Go big or go home.......


----------



## TheWayThingsR (Jan 4, 2007)

If that's 2 feet, that's a pretty big pleco too!


----------



## Grosse Gurke (Jan 3, 2003)

Ever since I saw that commercial with the shark...where they guy is doing that goofy laugh....whenever I see a pacu......that commercial just pops into my head. I just cant help it.

Certainly an impressive fish AK...as all your fish are


----------



## AKSkirmish (Jun 24, 2005)

TheWayThingsR said:


> Ever since I saw that commercial with the shark...where they guy is doing that goofy laugh....whenever I see a pacu......that commercial just pops into my head. I just cant help it.
> 
> Certainly an impressive fish AK...as all your fish are


LMFAO-
I have to agree though.......Just not with mine









Much appreciated Sir


----------



## fishguy1313 (Feb 19, 2007)

Pacu gigantico! Very nice.


----------



## AKSkirmish (Jun 24, 2005)

fishguy1313 said:


> Pacu gigantico! Very nice.


LOL-
Much appreciated


----------



## glockner99 (Nov 2, 2005)

Beautiful Specimen!!


----------



## DiPpY eGgS (Mar 6, 2005)

Wow, he looks great.. what a beast
If you ever get snowed in and run out of food, u ok


----------



## ICEE (Feb 3, 2007)

conratz for having a amazing pacu.. besides the looks


----------



## AKSkirmish (Jun 24, 2005)

Thanks everyone for the kind words-
Truelly one of my favs right here...


----------



## waldron (Jan 15, 2007)

if that fish couldd say 4 words it would be feed me more please ..


----------



## AKSkirmish (Jun 24, 2005)

waldron said:


> if that fish couldd say 4 words it would be feed me more please ..

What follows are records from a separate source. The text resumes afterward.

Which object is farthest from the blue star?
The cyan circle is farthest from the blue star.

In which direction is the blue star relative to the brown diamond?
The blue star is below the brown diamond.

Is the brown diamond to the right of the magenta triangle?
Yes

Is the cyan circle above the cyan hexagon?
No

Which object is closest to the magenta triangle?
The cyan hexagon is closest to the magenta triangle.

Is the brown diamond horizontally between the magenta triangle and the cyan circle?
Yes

20+ 2 inch shrimp in a feeding is enough...


----------



## waldron (Jan 15, 2007)

i think the bottem less pit name should apply to the pacu instead of just the arow


----------



## AKSkirmish (Jun 24, 2005)

LOL


----------



## Ja'eh (Jan 8, 2007)

I love these fish and you got the best looking one I've seen. I think they're definately one of the most comical looking species around.







as usual!


----------



## AKSkirmish (Jun 24, 2005)

Ja said:


> I love these fish and you got the best looking one I've seen. I think they're definately one of the most comical looking species around.
> 
> 
> 
> ...


Thanks-

No one has been able to produce a pic of a nicer specimen yet.....

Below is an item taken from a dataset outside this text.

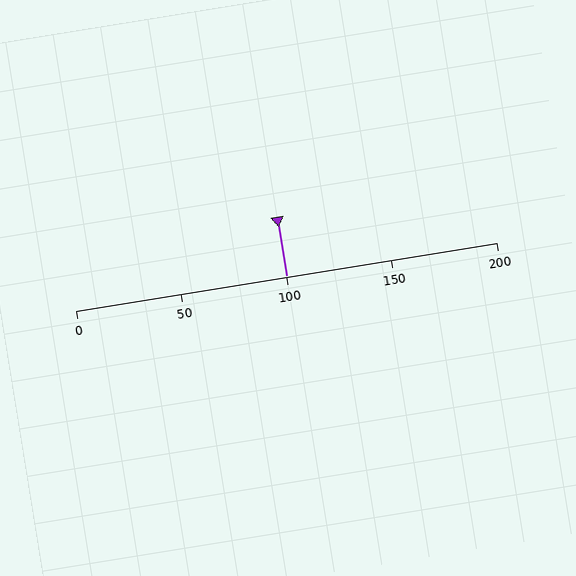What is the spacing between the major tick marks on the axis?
The major ticks are spaced 50 apart.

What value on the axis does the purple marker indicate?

Thanks Sir for the kind words-
Personality is unmatched also......Truelly a beast in every way,shape/form....


----------



## Ja'eh (Jan 8, 2007)

AKSkirmish said:


> I love these fish and you got the best looking one I've seen. I think they're definately one of the most comical looking species around.
> 
> 
> 
> ...


Thanks-

No one has been able to produce a pic of a nicer specimen yet.....









Thanks Sir for the kind words-
Personality is unmatched also......Truelly a beast in every way,shape/form....
[/quote]
But you have to admit it looks like a beast with a smile. Lol!


----------



## AKSkirmish (Jun 24, 2005)

Ja said:


> I love these fish and you got the best looking one I've seen. I think they're definately one of the most comical looking species around.
> 
> 
> 
> ...


Thanks-

No one has been able to produce a pic of a nicer specimen yet.....









Thanks Sir for the kind words-
Personality is unmatched also......Truelly a beast in every way,shape/form....
[/quote]
But you have to admit it looks like a beast with a smile. Lol!
[/quote]

True,True


----------